The Mystery of why I Keep Disappearing?
It seems like a complete mystery…why do I keep disappearing?
It was never intentional. My bad.
As someone who has always embraced spontaneity with a poor regard to time, the majority of My trips and hiatuses have always just been spur of the moment, and enjoyable. Before I know it, weeks have passed.
I am not afraid to say how spoiled some people keep Me and because of this, they contribute to these habits of Mine to linger around.
Lately though, My reasons for all of My inconsistencies have been a result of dispirited feelings that I have not ever cared to disclose.
We are three months into the new year and My devoted fart suckers deserve to know what the fuck has been going on with Me, Madame Du B.
I’m here one day and then I’m gone like that dad who stepped out for a pack of smokes.
Mystery of My hiatuses and tribulations
A lot of my hiatuses have spawned from becoming a new parent and the pandemic. Mostly the pandemic.
I’ve seen it all over all of my timelines, on all my socials.
People are burned out and getting more depressed than before. Especially the creatives.
Everyone has just been so drained.
I get it. These past few years have really been a shit-storm, with one thing piling up after another.
I didn’t realize how depressed I had gotten from being forced to become such a homebody, but yeah, that took a serious toll on My mental health.
As a Type A extrovert, being social and connecting with My community IS My pick Me up. Not being able to do a majority of things so that I could ensure the safety of My little was a killjoy. It was highly necessary for Me to make sure that My little didn’t catch Covid, especially during when our hospitals were maxed out. Covid was too new, unknown and overwhelming. With hospitals everywhere being at full capacity, Me and Mine became hermits, only doing things outside and away from others.

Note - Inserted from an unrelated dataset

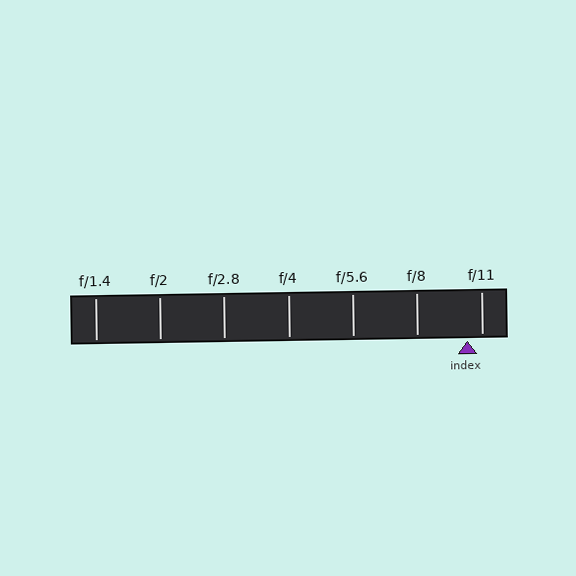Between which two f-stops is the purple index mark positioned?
The index mark is between f/8 and f/11.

The lack of consistent childcare has been another obstacle I’ve had to practice patience with while navigating safe options for My little.
I don’t know what was the bigger bitch. Finding reliable, safe childcare or crawling over the mental block I seemed to keep working around.
Needless to say, I did it. I finally fucking did it!
I found safe and reliable childcare that will now give Me all the time I need and want to
Create new content.
Be consistent again.
Reconnect with all of My devoted fart suckers and admirers.
That shit boosts My mental health, GREATLY.
Sometimes, you just have to pivot.
I’m a creative. No matter if I’m humiliating men, creating engaging copywriting for clients or playing instruments, I enjoy being creative and flexing My creativity.
While trying to overcome My previous obstacles, I started to shift My focus more on My writing.
Copywriting specifically.
I write copy for various B2C brands and entertainers.
It’s been a great supplement for all the farts I stopped sharing with the internet for the time being.
If you ever thought My rates were expensive before, you should see what I demand for My copywriting.
Everything’s coming up Milhouse
I’ve completely neglected My onlyfans for like a month?
And I never saw a decrease in My sales from it.
Thank you to all My devoted fart suckers who have kept up with their support and sacrifices and left that renew button on. Thank you to every other fart sucker who bought My content on IWC and NF
Your Madame has noticed and you’ve made Me very proud.
Merci beaucoup.
While holding onto expectations often leads to disappointment, expect something special in your OF in-box. Something that you, fart sucker, will not be disappointed with.
Now that everything’s coming up Milhouse for your Madame, I am thrilled to announce that I’m going to be consistent again in addition to offering new goodies I have not offered before. There will be some things I will stop offering, but you’ll just have to check back to find out what those things are.
Way to make your Madame proud, we’re going to have so much fun re-connecting.